When I think of my culture, I think of the beauty and absolute richness of it. Between the barren lands and boreal forest lies my mothers hometown – Inuvik. Located on the mackenzie River in the Northwest Territories, Inuvik is the ancestral home to both the Inuvialuit and Gwich’in people.
I was 17 when I first travelled to Inuvik as a participant in the Great Northern Arts Festival. I was the youngest to ever attend, and have been coming to the festival just about every year since. For me, it’s how I discover and learn about my inuvialuit culture. Each year is filled with spectacular new experiences, from aukpik (cloudberry) picking to meeting indigenous artists from all over sharing their culture and stories with the community.

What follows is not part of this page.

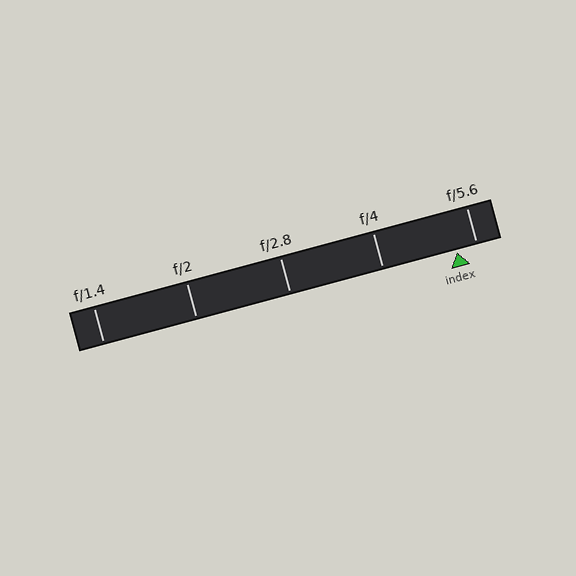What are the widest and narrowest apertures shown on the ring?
The widest aperture shown is f/1.4 and the narrowest is f/5.6.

When listening to elders and the locals speak, It’s touching to hear how much care and thought they invest into the land and the animals. Despite the cold, harsh weather and the barren wilderness, especially during the long winters, the Inuvialuit were able to survive for many many decades. The reason for their cultural continuation is because of their respectful lifestyle and great knowledge of the land they inhabit; hunting animals only when they needed food, and paying close attention to the way that these animals and their environment operate.
While soaking in all of the beauty of the North, I think it’s also important to acknowledge some of the major issues in a lot of the small communities like Inuvik. Hearing about most of the issues is so much different then being surrounded and in plain sight of them. For those that aren’t aware, Inuvik was and still is home to many survivors, greatly affected by residential schools – which was to remove and disconnect indigenous children from their families, identities and traditions. And so to have art and an event such as the Great Northern Arts Festival to bring forth its beauty brings me great comfort.
And so as an artist, one of the ways of giving back to community is through teaching. This year, at the festival, I made sure to set up workshops in order to teach and hopefully inspire some of the local youth. It was incredible to watch these talented young people extremely focused and passionate about learning. The highlight of the whole festival was being able to provide resources for them to stay positive and to infuse confidence in themselves through art. My future goals are to one day provide more nurturing for these beautiful northerns, and hopefully inspire others to heal from the affects of Indigenous assimilation and colonization in more positive ways.